ASWB’s cut-scores are guesses (with massive consequences)
The previous section described how, based on ASWB’s publicly reported data, boards can conclude that ASWB’s cut scores are poorly tuned. Moreover, they should make ethical judgements about an examination provider that removes items from circulation that impact test-taker’s lives in deeply profound ways without informing anyone–state boards, test-takers, or other stakeholders.
Even if ASWB did not hide data from these parties, its cut scores are–put charitably–best guesses about the actual functioning of its examinations. Let’s take a look at how the test information curve, a measure of differential test functioning that ASWB refuses to perform, could be used to determine how well cut scores differentiate between test-takers of low, medium, or high ability.
If you are having trouble with the abstract concepts in the video, please watch for the examples related to math ability standardized tests as well as depression scales that follow right after.
Essentially, the “hump” of the test information curve tells us where a good cut score might be. A middling social worker–someone right on the line of competent vs. incompetent–that is what the test should be best at measuring.
ASWB does not measure the test information curve or ever investigate the psychometric functioning of their exam as a whole. Put simply, ASWB evaluates, item-by-item how well an item distinguishes between social workers of different abilities. It does not look for bias at the test-level. On the slide shown previously, it says they are “looking into” the use of differential test functioning approaches. They do not use them.

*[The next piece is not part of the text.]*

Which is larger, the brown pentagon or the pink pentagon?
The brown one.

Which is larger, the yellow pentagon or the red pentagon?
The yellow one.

So, even if exam committee members were producing near-perfect exams with <1% of questions flagged for DIF, their cut scores–the things that determine whether social workers get licensed or not–are not determined by the actual psychometric properties of the exam. Instead, they are determined by the best guesses of subject matter experts. Actual real-world data from license-seeking test-takers is never used to establish or evaluate the exam’s cut-scores.